PX-886 (Oncothyreon) is a semi-synthetic derivative of wortmannin and irreversibly inhibits PI3K through the formation of a covalent bond with PI3K. The primary metabolite of PX-866, 17-OH, is even more potent than the parent compound against the α and β isoforms of PI3K and has improved potency against forms of PI3Kα that contain activating mutations. In a panel of human tumor xenografts, the presence of PI3KCA mutations and the loss of PTEN activity were positive predictors of response to PX-866, whereas oncogenic RAS mutations were a predictor for resistance.52 In glioma cells, PX-866 dramatically inhibited proliferation in a variety of cell lines, with greater sensitivity seen in PTEN-negative cell lines, where IC50 values were 3-fold lower (low μM range) than in PTEN-positive cell lines. PX-866 also resulted in increased autophagy and decreased the invasive and angiogenic potential of cells. In human U87 mouse xenograft models, PX-866 inhibited subcutaneous tumor growth and increased the median survival time of animals with intracranial tumors.53 Results from a single-agent, phase I open-label, dose-escalation study of PX-866 in patients with advanced solid tumors who had failed or were intolerant to standard therapies demonstrated that PX-866 was well-tolerated using both intermittent (once daily on days 1–5 and 8–12 of a 28-day cycle) and continuous daily dosing.54 Overall, 13 (22%) of 60 patients treated with PX-866 had stable disease after a median 57 days (range, 4–235 days) on study.
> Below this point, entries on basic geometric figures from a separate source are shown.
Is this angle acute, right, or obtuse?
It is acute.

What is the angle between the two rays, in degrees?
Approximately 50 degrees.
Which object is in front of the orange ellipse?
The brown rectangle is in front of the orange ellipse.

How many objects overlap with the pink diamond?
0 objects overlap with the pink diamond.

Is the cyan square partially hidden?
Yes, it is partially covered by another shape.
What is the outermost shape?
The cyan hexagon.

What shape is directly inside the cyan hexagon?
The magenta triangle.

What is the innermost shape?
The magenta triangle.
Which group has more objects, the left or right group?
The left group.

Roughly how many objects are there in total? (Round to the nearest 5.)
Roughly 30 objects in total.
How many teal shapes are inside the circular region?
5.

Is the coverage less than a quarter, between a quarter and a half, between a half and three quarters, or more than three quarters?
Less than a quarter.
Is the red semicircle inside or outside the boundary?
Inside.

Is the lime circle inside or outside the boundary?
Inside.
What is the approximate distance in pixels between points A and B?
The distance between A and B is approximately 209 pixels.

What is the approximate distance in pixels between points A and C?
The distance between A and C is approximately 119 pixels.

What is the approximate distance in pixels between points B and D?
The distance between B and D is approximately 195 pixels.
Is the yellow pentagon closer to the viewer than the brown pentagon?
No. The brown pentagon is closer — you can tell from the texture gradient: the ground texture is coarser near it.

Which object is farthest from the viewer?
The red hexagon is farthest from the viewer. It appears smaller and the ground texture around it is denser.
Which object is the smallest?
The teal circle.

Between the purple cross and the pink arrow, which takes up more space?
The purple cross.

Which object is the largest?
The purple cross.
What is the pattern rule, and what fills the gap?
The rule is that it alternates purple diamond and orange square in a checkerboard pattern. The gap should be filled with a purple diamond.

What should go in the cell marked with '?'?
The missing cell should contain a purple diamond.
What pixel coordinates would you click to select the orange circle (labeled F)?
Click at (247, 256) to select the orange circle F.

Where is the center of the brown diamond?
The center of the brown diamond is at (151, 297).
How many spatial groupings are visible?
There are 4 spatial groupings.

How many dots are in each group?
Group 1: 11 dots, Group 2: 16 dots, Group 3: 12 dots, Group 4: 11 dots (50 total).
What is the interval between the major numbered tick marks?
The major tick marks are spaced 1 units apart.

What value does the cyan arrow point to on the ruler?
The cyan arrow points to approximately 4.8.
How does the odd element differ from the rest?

The most common adverse events were diarrhea, nausea, vomiting, fatigue, and alanine aminotransferase and aspartate aminotransferase level elevation (the latter with continuous dosing). The MTD was 12 and 8 mg with intermittent and continuous dosing, respectively. A phase II trial is evaluating the efficacy and safety of daily PX-866 in patients with relapsed GBM at first relapse as assessed by objective response and early progression rates (NCT01259869).
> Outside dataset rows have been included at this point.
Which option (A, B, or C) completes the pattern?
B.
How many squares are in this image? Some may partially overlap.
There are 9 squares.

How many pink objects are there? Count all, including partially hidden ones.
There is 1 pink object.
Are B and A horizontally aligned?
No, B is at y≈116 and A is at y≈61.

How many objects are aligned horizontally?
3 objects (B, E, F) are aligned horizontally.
XL147 (SAR245408; sanofi), another pan-PI3K inhibitor, has shown single-agent preclinical activity in human breast cancer cell lines and xenograft models with an IC50 of approximately 6 μM and has demonstrated synergistic activity with other therapeutics.5557 In an open-label, phase I dose-escalation study of XL147 in patients with advanced solid tumors and lymphomas, the MTD of XL147 was 600 mg/day with either intermittent (21 days on/7 days off) or continuous dosing schedules.58 The DLT for the intermittent dosing schedule was rash. Overall, all-grade rash occurred in 13 (21%) of 62 patients, and grade 3 rash occurred in 2 (3%) of 62 patients. Of the 75 evaluable patients, 13 (17%) patients had stable disease and 1 (1%) patient with NSCLC had a partial response. In another phase I trial of XL147 in combination with erlotinib (Tarceva), 7 (27%) of 26 patients with advanced solid tumors had stable disease and 1 (4%) patient with NSCLC had a confirmed partial response.56 Furthermore, in a phase I trial of XL147 in combination with paclitaxel (Taxol) and carboplatin (Paraplatin), anti-tumor activity was shown in 10 (46%) of 22 evaluable patients, including 5 patients with confirmed complete or partial responses.57 An exploratory pharmacodynamic trial is ongoing in patients with recurrent GBM who are candidates for surgical resection. These patients will receive XL147 prior to surgery, and tumor tissue will be analyzed to determine whether therapeutic drug levels can be achieved within the tumor and for evidence of inhibition of the PI3K pathway (NCT01240460).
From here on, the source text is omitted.